Eastman: Joy Boy; Hannah Peel: Neon; Lyra Pramuk: Quanta; Steve Reich: Double Sextet
Bedroom Community HVALUR43 48:47 mins
Pioneering label Bedroom Community has worked wonders to bring contemporary classical music – composer Nico Muhly is among its founders – to the experimental, cross-genre realm that was born online at the turn of the century. Manchester Collective treads the same path: Neon follows
a ‘mix-tape’ programme, combining popular composers (Steve Reich) with newer ones (Lyra Pramuk; Hannah Peel) and those who are enjoying posthumous success as part of the zeitgeist to reinstate overlooked individuals (Julius Eastman).
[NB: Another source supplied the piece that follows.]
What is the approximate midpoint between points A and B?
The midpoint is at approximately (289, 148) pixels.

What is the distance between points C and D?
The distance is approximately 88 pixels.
In the album’s title track, a repeated rhythmic piano motif forms a dotted line along which related melodies are drawn. The flickering shapes evoke restless cityscapes. Peel weaves field recordings from Tokyo’s Shinjuku Station into the instrumental cloth; these are heard in the final movement ‘Vanishing’, which combines intriguing timbres – contorted electronics, piano and strings. The piano ostinato is reminiscent of Reich – his Double Sextet is a natural companion. The 2007 piece can be played by 12 musicians or six playing against a recording of themselves; Manchester Collective opts for the latter, rendering the pointillist patterns with crisp accuracy. Quanta, like Neon, is a Manchester Collective commission. It uses
Carlo Rovelli’s The Order of Time as a dive board into a murky pool of sound: free-flowing strings are contrasted with chiming percussion and bird-like woodwind. There is joy to the melee; this polyrhythmic freedom is quietly euphoric – and the very antithesis of the ticking grandfather clock that opens the piece. Julius Eastman’s vibrating Joy Boy is a delightful addition to this release.